Nel giorno in cui cade il Pokémon Day pubblichiamo la storia di un lettore che in risposta al nostro appello - Dream like it’s 1996 – racconta come, nel corso di trent’anni, abbia riscoperto una passione e ne abbia fatto una professione
Nel 1996 vede la luce il primo numero di d, il nostro giornale. E nascono anche i Pokémon! Per questo, trent’anni dopo, nel giorno in cui cade il Pokémon Day pubblichiamo una delle storie arrivate in redazione in risposta al nostro appello: tornate a quel 1996 per raccontarci una storia. Dove eravate e con chi, per quale musica e libri vi batteva il cuore. Quali erano i vostri abiti e i vostri sogni. Soprattutto: che idea vi eravate fatti del futuro, e com’è andata a finire, poi? Scrivete a questo indirizzo email: d30@repubblica.it, le storie verranno selezionate e pubblicate.
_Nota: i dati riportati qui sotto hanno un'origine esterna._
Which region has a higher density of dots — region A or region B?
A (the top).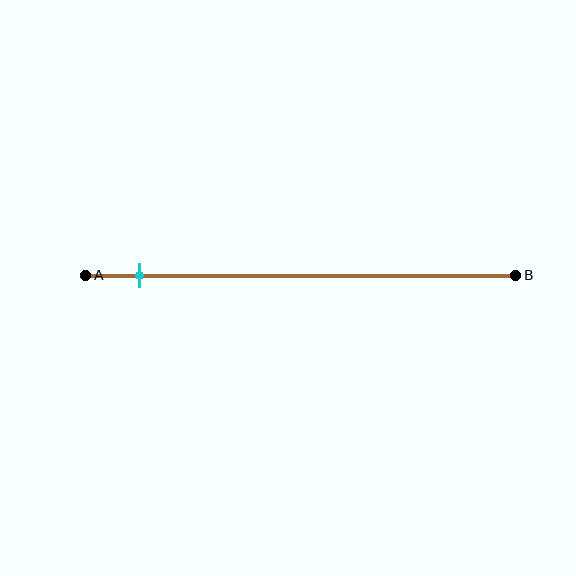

"27 febbraio 1996 esce in Giappone Pokémon Red e Green. Forse per voi è un momento insignificante, ma non potete immaginare come abbia cambiato la mia vita e forse quella dei vostri figli. Da noi è arrivato qualche anno dopo, nel 1999. Io avevo un Game Boy grigio e un cassetto pieno di batterie scariche. Le consumavo come un matto. Mia madre le raccoglieva in un sacchetto e una volta alla settimana le buttavamo nei contenitori al supermercato. Mi sembrava un conto preciso: più sacchetti, più ore di gioco. Tutto sudore della mia fronte.